According to the pricing and regulatory mechanism of the papermaking industry, while striving to improve energy-saving and emission-reduction technologies in the production process, the papermaking industry can also truly achieve low-carbon production by effectively interacting with upstream forestry and integrating forestry and paper.
The so-called forestry and paper integration, its core lies in breaking the traditional model of incoordination between forestry and papermaking in the past, making full use of the market to organically combine the four major production factors of land, forestry, pulping and papermaking, and accelerating the construction of wood pulp raw material forest bases of papermaking enterprises, forming a large industry with a virtuous cycle of "using paper to support forests, using forests to promote paper, combining forests and paper, and coordinated development".

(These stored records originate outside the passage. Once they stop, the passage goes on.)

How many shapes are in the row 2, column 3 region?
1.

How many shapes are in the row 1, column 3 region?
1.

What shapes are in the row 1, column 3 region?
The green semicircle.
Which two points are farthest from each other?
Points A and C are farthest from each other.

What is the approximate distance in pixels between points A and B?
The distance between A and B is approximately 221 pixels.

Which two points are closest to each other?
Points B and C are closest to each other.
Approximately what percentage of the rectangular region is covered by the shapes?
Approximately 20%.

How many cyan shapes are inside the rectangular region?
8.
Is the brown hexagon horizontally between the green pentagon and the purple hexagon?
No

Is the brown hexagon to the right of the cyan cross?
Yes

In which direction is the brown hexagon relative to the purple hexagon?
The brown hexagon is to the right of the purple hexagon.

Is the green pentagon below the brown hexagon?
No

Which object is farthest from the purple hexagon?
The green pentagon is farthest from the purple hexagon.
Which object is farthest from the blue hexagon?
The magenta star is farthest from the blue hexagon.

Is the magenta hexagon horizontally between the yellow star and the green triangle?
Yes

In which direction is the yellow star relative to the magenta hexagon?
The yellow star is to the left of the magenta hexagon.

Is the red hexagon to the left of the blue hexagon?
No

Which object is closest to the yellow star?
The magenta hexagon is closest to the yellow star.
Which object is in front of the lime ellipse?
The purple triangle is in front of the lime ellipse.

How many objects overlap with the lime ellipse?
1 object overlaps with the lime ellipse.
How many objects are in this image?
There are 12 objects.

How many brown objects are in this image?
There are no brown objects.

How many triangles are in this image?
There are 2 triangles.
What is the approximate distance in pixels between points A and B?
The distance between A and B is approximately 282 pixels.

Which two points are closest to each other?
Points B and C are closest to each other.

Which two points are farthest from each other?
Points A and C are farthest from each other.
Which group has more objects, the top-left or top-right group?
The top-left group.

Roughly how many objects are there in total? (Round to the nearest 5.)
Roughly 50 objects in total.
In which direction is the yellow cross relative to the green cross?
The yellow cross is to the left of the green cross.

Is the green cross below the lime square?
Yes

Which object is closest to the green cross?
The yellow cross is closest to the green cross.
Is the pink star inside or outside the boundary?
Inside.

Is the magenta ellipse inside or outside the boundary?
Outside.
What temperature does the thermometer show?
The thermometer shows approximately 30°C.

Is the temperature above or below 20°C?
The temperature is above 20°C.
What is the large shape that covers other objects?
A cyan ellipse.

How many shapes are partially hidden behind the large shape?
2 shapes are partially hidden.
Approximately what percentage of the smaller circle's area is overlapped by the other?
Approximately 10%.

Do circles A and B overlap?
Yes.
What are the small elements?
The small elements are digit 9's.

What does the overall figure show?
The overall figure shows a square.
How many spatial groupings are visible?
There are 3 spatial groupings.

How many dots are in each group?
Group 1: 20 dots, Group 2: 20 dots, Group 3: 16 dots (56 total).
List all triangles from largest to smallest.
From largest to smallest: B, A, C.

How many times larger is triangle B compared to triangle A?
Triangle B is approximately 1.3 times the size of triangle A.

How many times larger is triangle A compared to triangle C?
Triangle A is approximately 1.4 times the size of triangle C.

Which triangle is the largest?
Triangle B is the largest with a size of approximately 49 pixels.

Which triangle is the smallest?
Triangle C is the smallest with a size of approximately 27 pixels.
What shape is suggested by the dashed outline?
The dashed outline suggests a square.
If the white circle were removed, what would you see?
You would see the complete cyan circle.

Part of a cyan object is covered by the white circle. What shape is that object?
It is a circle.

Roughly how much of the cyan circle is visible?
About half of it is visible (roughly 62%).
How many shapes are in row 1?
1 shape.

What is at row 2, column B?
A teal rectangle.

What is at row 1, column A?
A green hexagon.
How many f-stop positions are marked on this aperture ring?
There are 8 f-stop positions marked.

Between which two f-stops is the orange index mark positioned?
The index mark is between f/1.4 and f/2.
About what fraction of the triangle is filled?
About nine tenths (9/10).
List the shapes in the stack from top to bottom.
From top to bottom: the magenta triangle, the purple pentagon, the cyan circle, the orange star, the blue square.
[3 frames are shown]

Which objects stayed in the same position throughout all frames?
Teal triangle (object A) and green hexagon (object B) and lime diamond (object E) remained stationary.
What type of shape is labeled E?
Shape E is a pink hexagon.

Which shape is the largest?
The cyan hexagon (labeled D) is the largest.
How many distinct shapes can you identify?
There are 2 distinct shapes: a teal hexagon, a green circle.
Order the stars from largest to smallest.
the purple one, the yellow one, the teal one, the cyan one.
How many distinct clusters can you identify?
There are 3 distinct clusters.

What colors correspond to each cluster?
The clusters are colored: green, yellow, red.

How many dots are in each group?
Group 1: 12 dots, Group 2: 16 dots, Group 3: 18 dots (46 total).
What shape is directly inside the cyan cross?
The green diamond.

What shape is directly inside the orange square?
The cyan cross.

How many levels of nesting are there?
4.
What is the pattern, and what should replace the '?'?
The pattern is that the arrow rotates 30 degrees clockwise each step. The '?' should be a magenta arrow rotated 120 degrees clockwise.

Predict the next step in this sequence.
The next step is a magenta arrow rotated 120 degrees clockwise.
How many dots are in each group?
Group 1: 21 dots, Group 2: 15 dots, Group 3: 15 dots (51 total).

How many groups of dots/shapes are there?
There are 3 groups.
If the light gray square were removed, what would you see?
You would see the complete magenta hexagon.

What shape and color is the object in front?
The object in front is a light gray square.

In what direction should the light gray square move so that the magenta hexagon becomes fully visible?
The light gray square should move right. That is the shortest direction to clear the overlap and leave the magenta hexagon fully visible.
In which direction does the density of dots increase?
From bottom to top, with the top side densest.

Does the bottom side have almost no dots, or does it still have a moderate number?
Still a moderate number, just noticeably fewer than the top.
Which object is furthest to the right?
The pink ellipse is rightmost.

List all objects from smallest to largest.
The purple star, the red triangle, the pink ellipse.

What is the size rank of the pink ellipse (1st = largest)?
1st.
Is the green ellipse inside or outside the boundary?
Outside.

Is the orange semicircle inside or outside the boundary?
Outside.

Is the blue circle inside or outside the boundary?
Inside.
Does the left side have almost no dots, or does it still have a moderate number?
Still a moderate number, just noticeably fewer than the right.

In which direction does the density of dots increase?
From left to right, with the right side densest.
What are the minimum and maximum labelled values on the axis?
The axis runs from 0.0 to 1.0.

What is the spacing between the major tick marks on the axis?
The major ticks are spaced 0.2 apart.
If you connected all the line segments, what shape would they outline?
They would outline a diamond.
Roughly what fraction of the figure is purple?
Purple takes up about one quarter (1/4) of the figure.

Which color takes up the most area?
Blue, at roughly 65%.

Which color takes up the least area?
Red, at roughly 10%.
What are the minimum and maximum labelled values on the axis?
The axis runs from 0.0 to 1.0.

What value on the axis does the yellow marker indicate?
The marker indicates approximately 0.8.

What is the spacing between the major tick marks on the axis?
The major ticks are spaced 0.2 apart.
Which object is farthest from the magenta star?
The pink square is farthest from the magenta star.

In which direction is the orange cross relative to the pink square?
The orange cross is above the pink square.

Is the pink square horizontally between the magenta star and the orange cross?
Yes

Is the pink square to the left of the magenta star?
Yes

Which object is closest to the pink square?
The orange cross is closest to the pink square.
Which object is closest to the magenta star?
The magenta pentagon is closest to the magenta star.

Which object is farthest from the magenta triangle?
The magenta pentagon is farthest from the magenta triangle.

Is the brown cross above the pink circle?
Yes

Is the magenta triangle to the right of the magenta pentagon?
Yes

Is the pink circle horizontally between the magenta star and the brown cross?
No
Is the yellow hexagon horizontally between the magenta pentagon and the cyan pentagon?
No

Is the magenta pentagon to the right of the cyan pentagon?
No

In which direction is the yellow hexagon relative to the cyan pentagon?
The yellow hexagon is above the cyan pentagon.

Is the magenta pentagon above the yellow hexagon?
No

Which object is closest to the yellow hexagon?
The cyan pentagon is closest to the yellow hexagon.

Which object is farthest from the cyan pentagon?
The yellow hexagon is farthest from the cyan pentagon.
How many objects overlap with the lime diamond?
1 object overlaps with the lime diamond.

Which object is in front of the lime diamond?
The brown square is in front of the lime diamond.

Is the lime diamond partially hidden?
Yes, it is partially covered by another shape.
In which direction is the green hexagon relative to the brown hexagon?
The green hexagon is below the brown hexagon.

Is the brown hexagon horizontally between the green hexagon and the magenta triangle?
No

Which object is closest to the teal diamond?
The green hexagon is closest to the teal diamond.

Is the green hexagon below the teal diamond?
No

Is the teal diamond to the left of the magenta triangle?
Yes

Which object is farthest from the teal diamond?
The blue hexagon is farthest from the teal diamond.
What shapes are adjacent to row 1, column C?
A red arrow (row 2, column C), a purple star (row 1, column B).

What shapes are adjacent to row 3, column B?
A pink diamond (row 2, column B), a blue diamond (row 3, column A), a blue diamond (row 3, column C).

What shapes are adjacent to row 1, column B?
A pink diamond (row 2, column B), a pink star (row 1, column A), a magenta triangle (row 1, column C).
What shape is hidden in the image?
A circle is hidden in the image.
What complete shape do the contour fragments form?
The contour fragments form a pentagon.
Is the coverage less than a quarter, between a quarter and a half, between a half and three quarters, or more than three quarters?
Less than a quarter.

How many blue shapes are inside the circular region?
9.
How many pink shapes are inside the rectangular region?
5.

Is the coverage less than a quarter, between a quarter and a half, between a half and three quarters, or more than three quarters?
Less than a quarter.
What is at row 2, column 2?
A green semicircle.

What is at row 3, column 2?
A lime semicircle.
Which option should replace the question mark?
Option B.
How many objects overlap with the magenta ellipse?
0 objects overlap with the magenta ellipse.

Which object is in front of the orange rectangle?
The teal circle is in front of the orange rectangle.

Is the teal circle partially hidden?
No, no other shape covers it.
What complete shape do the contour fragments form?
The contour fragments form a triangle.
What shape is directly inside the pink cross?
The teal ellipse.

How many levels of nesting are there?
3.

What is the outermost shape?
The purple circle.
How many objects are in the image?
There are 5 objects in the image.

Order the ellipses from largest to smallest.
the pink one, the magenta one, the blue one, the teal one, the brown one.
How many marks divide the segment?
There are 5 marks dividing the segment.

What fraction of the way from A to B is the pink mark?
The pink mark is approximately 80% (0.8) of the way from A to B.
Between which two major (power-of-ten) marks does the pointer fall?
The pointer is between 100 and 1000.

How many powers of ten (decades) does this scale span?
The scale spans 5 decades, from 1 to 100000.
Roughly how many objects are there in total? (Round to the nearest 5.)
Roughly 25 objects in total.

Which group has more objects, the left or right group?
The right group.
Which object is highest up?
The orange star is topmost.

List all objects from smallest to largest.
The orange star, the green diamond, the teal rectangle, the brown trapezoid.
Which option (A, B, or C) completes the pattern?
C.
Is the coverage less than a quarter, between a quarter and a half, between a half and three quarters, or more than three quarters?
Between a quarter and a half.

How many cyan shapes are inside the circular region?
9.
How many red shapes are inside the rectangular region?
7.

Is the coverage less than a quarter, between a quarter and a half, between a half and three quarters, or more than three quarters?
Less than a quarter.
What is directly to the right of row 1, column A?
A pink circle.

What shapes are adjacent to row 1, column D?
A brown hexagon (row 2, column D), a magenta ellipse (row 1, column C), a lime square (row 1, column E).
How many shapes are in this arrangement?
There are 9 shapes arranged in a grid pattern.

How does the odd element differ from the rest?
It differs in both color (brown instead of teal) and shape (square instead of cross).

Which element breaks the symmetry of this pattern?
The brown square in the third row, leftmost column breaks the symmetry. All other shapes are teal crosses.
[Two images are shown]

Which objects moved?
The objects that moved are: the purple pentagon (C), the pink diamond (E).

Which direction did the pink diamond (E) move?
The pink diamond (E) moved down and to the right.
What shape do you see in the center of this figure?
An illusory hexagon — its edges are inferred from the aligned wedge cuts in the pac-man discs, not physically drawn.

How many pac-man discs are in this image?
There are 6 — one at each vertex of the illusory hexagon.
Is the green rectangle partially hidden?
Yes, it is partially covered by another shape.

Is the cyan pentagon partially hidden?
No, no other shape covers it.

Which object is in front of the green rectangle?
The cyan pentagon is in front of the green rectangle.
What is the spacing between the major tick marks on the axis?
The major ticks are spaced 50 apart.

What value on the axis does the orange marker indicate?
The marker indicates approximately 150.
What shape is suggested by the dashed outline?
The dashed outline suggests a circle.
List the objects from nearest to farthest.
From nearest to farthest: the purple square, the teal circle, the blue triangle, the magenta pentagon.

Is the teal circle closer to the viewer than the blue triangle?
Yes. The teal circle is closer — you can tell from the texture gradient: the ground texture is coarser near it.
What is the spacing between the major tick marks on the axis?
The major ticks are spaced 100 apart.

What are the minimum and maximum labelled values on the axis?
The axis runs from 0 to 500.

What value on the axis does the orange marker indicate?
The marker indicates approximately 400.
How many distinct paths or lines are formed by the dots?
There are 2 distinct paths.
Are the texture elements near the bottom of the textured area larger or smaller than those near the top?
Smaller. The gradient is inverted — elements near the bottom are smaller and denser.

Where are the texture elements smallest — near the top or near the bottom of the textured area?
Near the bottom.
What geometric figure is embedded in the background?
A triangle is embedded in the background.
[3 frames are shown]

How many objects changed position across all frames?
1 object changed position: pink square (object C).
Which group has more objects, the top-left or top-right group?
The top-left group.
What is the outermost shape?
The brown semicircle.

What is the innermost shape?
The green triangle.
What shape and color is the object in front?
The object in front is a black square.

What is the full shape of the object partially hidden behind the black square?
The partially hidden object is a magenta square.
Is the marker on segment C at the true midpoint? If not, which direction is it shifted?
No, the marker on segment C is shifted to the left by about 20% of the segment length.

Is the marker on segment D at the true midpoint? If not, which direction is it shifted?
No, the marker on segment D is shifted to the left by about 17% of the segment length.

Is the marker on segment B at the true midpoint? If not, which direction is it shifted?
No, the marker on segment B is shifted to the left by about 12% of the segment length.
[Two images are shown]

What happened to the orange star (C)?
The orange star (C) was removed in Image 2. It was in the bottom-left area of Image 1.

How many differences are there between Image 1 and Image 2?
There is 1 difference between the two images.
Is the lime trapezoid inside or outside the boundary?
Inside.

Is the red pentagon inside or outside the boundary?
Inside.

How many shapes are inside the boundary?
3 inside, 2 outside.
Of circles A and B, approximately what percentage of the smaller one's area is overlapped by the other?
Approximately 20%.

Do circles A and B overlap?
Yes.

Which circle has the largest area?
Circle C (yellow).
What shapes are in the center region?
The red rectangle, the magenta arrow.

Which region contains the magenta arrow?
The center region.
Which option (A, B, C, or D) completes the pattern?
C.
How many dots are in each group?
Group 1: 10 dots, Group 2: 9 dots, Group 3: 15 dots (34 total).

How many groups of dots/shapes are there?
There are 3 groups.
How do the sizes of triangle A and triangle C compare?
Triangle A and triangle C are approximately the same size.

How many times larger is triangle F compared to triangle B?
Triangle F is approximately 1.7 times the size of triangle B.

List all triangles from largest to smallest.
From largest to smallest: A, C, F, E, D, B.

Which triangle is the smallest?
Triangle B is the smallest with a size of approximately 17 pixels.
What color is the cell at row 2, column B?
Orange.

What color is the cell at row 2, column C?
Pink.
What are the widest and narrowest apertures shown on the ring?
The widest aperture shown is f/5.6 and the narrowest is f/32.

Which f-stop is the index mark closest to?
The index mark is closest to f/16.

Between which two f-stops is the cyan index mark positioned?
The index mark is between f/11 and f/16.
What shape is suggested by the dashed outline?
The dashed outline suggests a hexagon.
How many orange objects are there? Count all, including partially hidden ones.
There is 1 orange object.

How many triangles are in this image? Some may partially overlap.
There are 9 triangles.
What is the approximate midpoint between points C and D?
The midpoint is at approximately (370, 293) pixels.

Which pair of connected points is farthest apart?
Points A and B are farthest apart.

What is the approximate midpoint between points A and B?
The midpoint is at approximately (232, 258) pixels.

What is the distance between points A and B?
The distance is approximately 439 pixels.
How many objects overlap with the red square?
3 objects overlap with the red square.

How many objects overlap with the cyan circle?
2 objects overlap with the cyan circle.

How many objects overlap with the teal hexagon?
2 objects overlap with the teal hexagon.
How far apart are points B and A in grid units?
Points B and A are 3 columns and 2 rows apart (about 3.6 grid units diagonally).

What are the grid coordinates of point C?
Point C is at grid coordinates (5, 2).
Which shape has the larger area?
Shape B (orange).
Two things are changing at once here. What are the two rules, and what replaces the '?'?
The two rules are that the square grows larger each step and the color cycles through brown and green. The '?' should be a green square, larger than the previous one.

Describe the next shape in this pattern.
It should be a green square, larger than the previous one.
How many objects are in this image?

Industry insiders believe that "forestry and paper integration" will become the future development direction of the domestic papermaking industry. On the one hand, forestry and paper integration is conducive to the adjustment of the raw material structure of papermaking. Traditional straw pulp papermaking consumes a lot of energy and discharges heavy pollutants, and most of the wood pulp needed by my country's papermaking industry currently relies on imports, which is often controlled by others and very passive. The most effective solution is to produce homemade wood pulp, so developing upstream forestry and building raw material forests is an inevitable choice for the papermaking industry.
On the other hand, forest-paper integration can help the paper industry effectively improve carbon productivity. In the "forest-paper integration" production method, the upstream raw material forest not only provides wood pulp raw materials for downstream papermaking, but also absorbs carbon dioxide, greatly increasing carbon sinks, and can provide biofuels to reduce carbon sources. Some experts even said that the "forest-paper integration" of the paper industry can almost achieve zero carbon dioxide emissions.